Perhaps there should be a warning attached to the burning of incense. The study is the first to evaluate the health risks associated with the use of this product indoors. Cigarette smoke and incense smoke’s effects were also compared, and the results surprised some people. Rong Zhou had led the research led by the South China University of Technology and China Tobacco Guangdong Industrial Company in China, and the study has been published in Environmental Chemistry Letters by Springer. It is a traditional and common practice in many Asian families as well as at many temples. Aside from being used for religious purposes, many appreciate its pleasant scent as well. Particles of matter are released as a result of the burning process. The inflammatory reaction can occur when this is breathed in. It can become trapped in the lungs. Incense is a source of air pollution that has not been studied much, even though it has been linked to the development of lung cancer, childhood leukemia, In order to assess the risks associated with incense smoke in the home, Zhao’s team conducted research. Furthermore, the authors compared their results for the first time with mainstream studies that have examined smoking. Testing was carried out on two types of incense. Researchers also measured the effects of incense and cigarette smoke on salmonella strains and the ovary cells of Chinese hamsters using tests of incense and cigarette smoke. These were two of the most common ingredients used in the production of this product. Smoke from incense has been found to be mutagenic, meaning that its chemical properties have the potential to alter DNA and stimulate the growth of As a result, this substance was significantly more cytotoxic and genotoxic than the cigarette the incense smoke has the potential to be toxic to a cell, especially the genetic material inside it. The development of cancer is thought to be related to mutagenics, genotoxins, and cytotoxins.
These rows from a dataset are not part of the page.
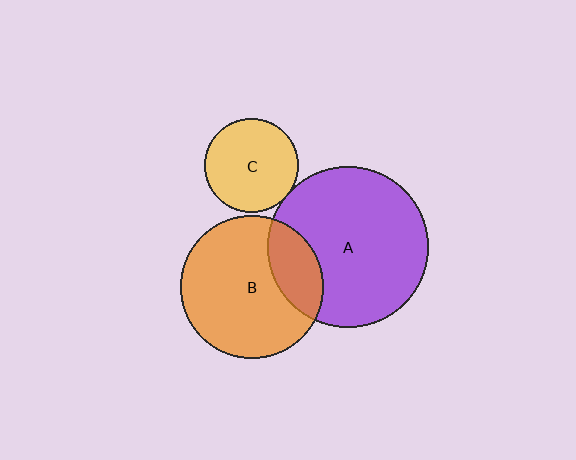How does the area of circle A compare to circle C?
Approximately 2.9 times.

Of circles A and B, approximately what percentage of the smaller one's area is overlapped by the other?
Approximately 25%.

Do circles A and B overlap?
Yes.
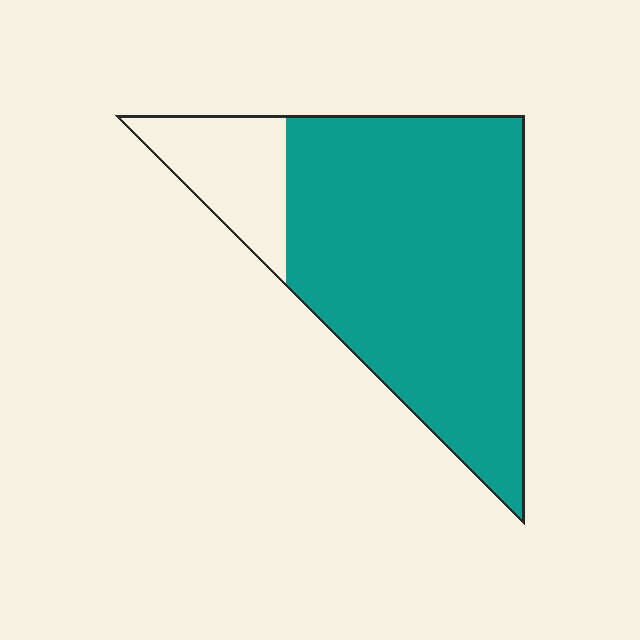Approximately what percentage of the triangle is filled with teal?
Approximately 85%.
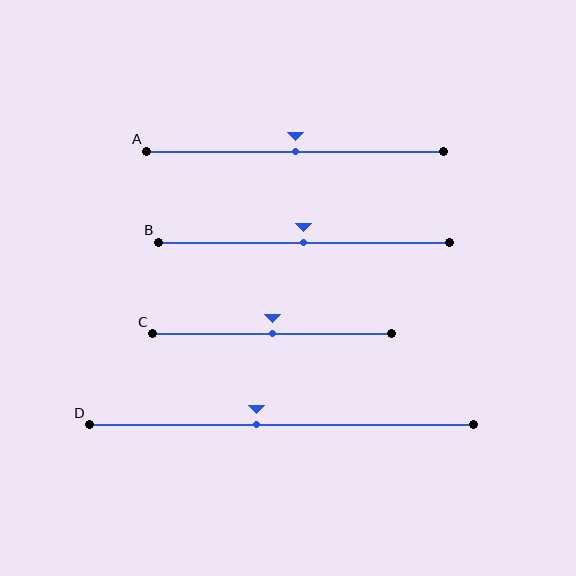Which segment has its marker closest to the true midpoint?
Segment A has its marker closest to the true midpoint.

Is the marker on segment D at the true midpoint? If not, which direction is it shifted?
No, the marker on segment D is shifted to the left by about 7% of the segment length.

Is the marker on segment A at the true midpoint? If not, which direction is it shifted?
Yes, the marker on segment A is at the true midpoint.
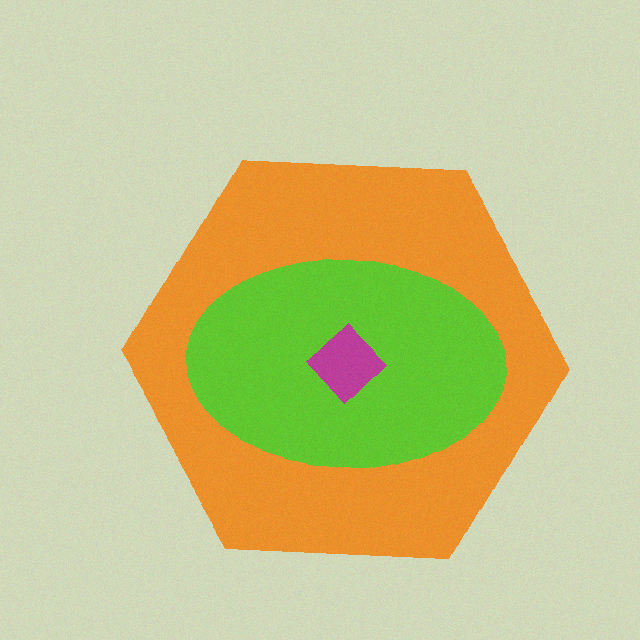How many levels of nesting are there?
3.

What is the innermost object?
The magenta diamond.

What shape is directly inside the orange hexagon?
The lime ellipse.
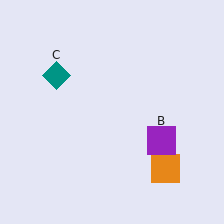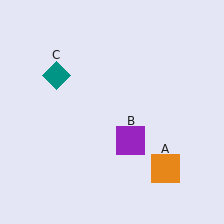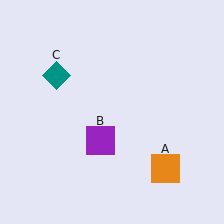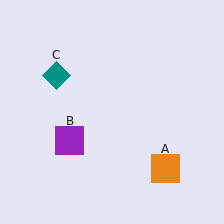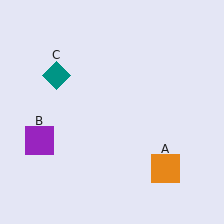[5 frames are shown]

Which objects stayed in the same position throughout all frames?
Orange square (object A) and teal diamond (object C) remained stationary.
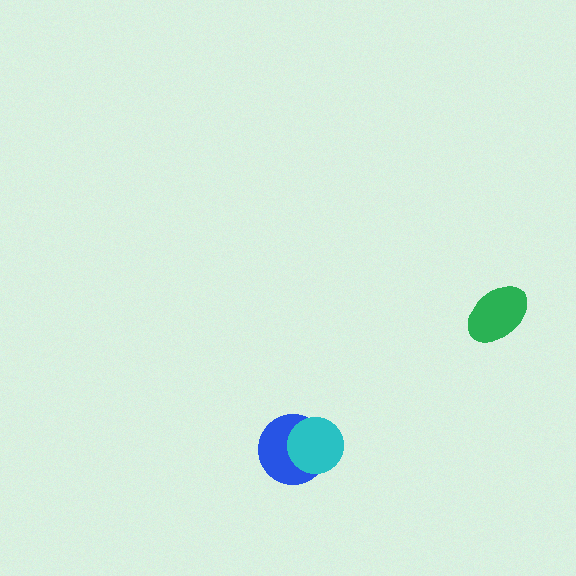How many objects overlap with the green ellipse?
0 objects overlap with the green ellipse.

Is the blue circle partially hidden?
Yes, it is partially covered by another shape.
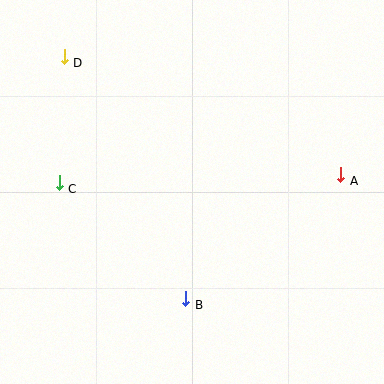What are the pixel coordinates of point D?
Point D is at (64, 63).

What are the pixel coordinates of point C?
Point C is at (59, 189).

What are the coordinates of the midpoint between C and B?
The midpoint between C and B is at (123, 247).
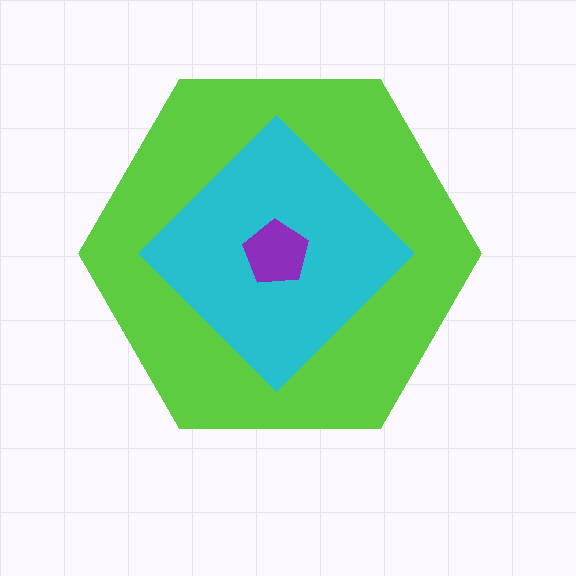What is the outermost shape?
The lime hexagon.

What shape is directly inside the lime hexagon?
The cyan diamond.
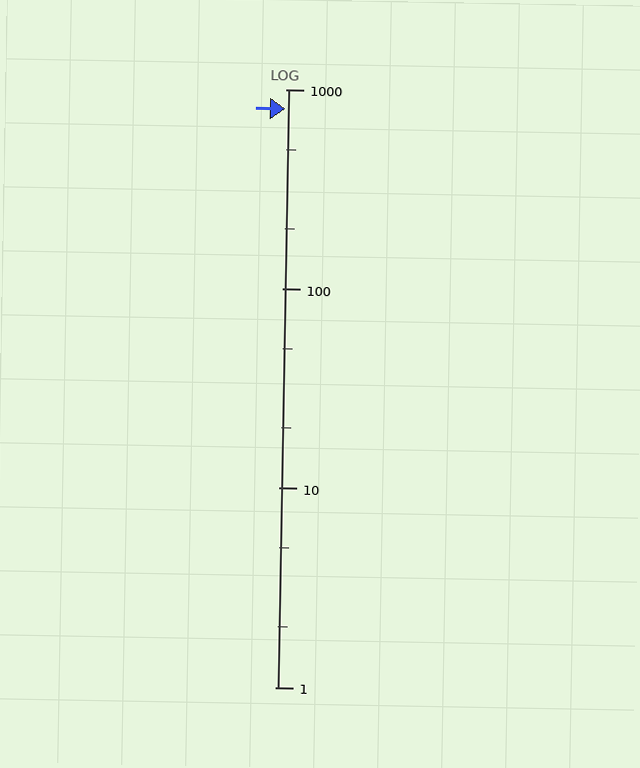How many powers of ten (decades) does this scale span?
The scale spans 3 decades, from 1 to 1000.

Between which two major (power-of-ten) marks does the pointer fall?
The pointer is between 100 and 1000.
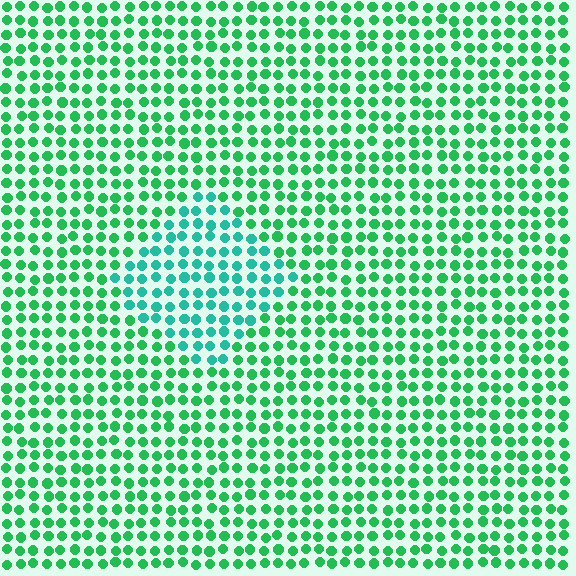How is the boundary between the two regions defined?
The boundary is defined purely by a slight shift in hue (about 31 degrees). Spacing, size, and orientation are identical on both sides.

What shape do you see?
I see a diamond.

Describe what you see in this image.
The image is filled with small green elements in a uniform arrangement. A diamond-shaped region is visible where the elements are tinted to a slightly different hue, forming a subtle color boundary.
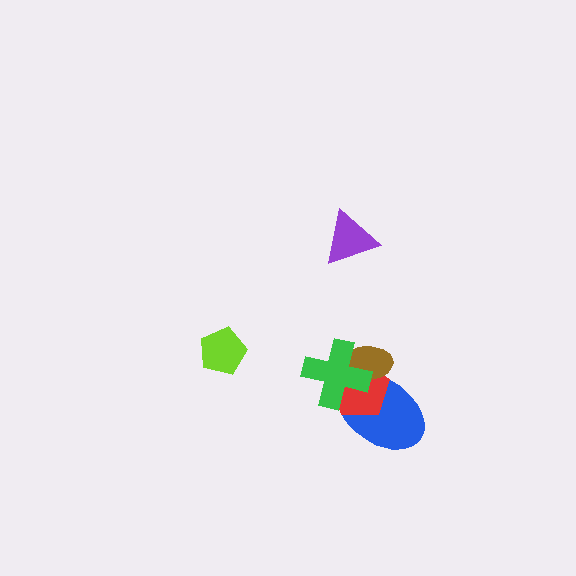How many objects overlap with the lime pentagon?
0 objects overlap with the lime pentagon.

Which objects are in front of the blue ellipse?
3 objects cover part of the blue ellipse: the red pentagon, the brown ellipse and the green cross.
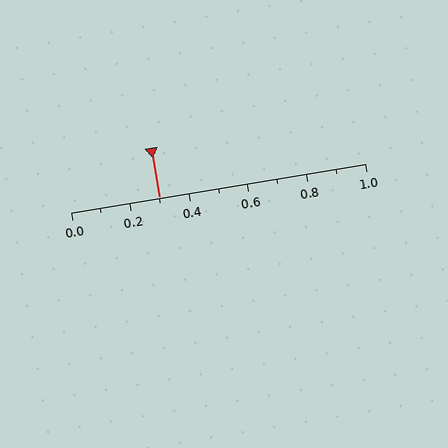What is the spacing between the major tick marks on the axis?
The major ticks are spaced 0.2 apart.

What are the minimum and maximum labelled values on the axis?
The axis runs from 0.0 to 1.0.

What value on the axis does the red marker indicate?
The marker indicates approximately 0.3.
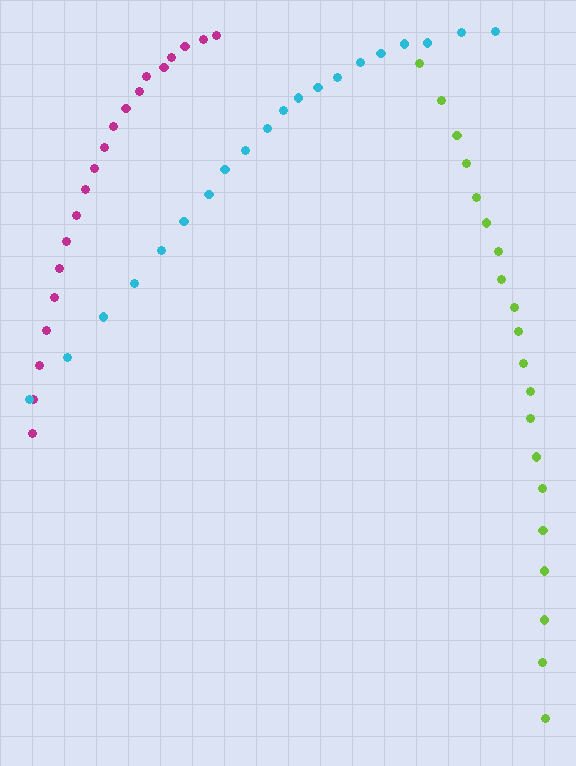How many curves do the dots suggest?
There are 3 distinct paths.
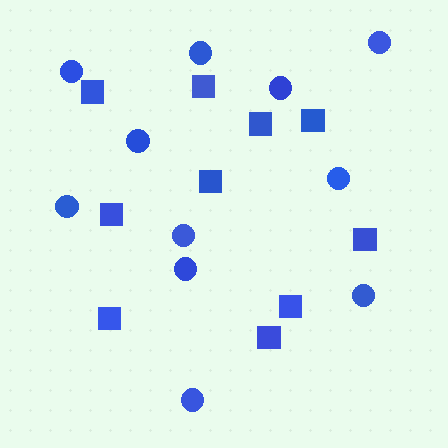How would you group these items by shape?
There are 2 groups: one group of squares (10) and one group of circles (11).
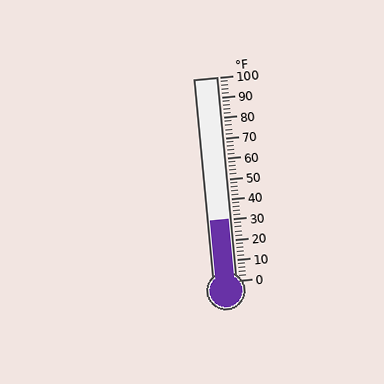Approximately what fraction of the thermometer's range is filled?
The thermometer is filled to approximately 30% of its range.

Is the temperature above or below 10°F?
The temperature is above 10°F.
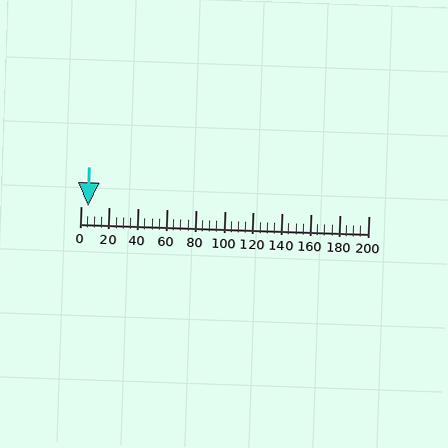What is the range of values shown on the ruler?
The ruler shows values from 0 to 200.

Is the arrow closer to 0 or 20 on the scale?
The arrow is closer to 0.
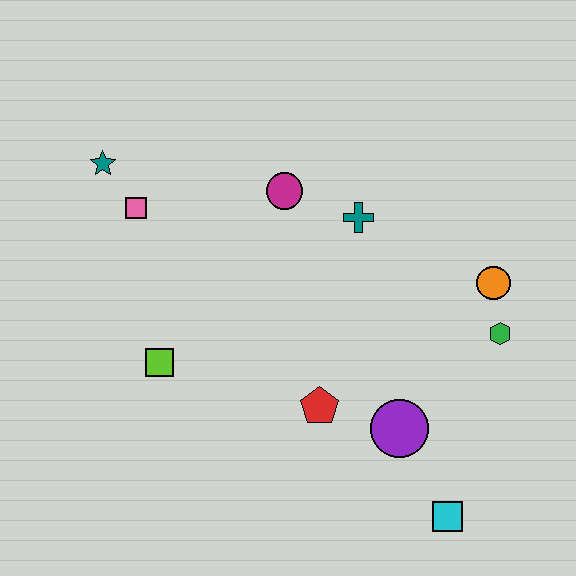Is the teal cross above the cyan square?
Yes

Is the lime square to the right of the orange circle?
No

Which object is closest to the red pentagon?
The purple circle is closest to the red pentagon.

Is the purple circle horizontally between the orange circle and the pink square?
Yes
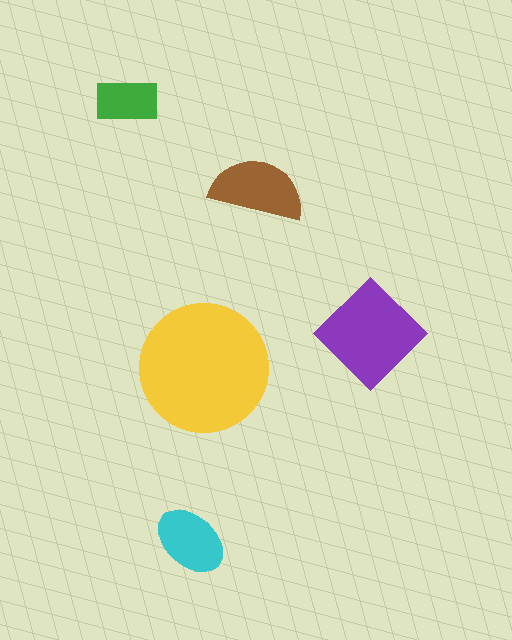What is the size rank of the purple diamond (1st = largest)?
2nd.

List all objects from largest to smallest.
The yellow circle, the purple diamond, the brown semicircle, the cyan ellipse, the green rectangle.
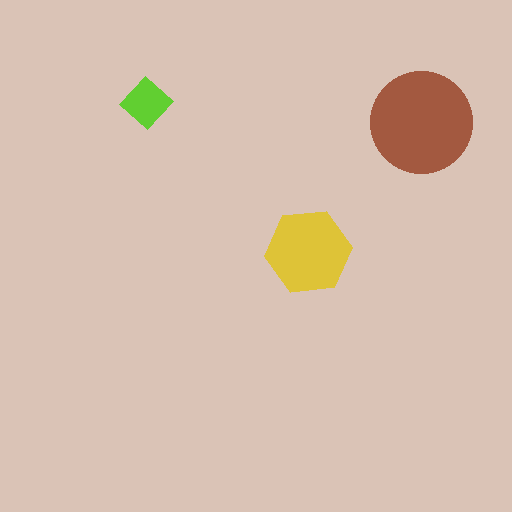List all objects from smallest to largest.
The lime diamond, the yellow hexagon, the brown circle.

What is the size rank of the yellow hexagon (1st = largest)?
2nd.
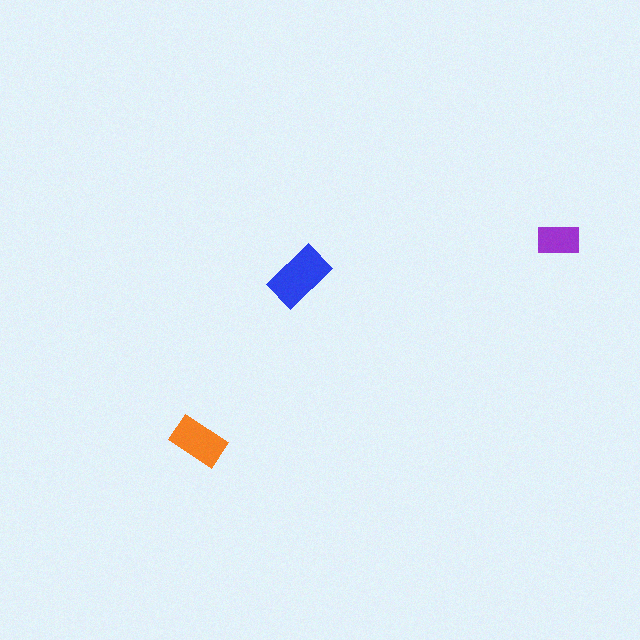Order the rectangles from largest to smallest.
the blue one, the orange one, the purple one.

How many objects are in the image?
There are 3 objects in the image.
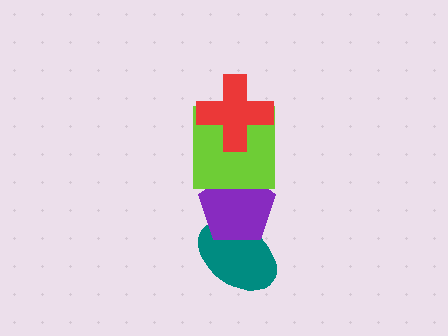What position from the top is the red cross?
The red cross is 1st from the top.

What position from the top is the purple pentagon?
The purple pentagon is 3rd from the top.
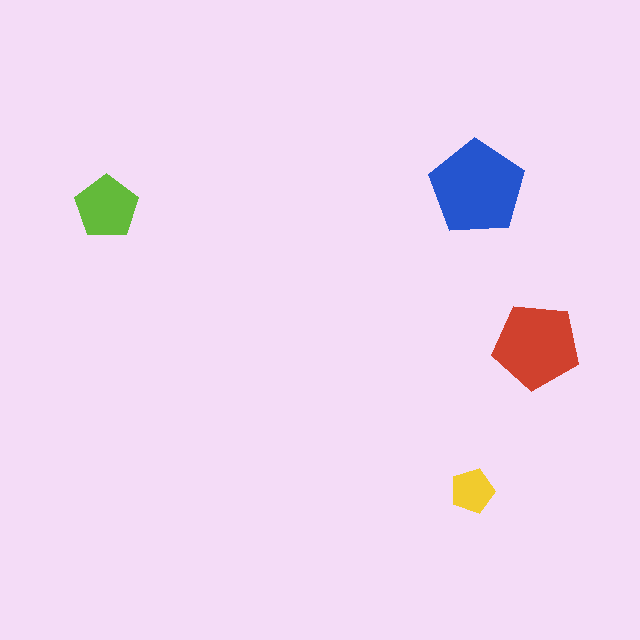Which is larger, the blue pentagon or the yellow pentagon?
The blue one.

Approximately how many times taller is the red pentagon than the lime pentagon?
About 1.5 times taller.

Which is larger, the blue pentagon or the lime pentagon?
The blue one.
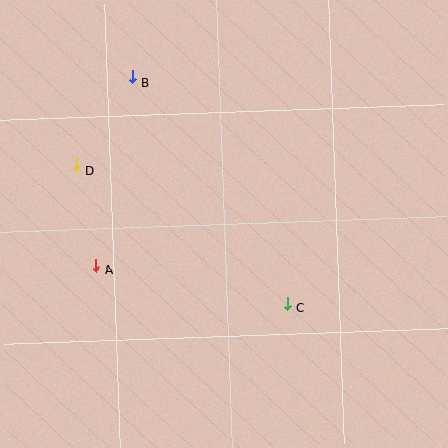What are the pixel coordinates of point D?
Point D is at (77, 171).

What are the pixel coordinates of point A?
Point A is at (96, 271).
There is a very high likelihood that health effects will arise from incense smoke because almost all of it is composed of ultrafine and fine particles (99 percent). The four incense smoke samples contained 64 compounds when taken together. Two of the samples have ingredients that are known to be highly toxic. Some of these are irritants or can cause only minor irritation (hypotoxic). “There needs to be greater awareness and management of the health risks associated with burning incense in indoor environments,” says Zhou, who hopes the findings will contribute to the evaluation of incense products and the introduction of measures to reduce exposure to smoke. Although he warns against simply concluding that incense smoke is more toxic than cigarette smoke, he does add that one should not simply assume it is. In addition to the small sample size, there is a large variety of incense sticks available on the market, as well as differences in how they are used compared to cigarettes.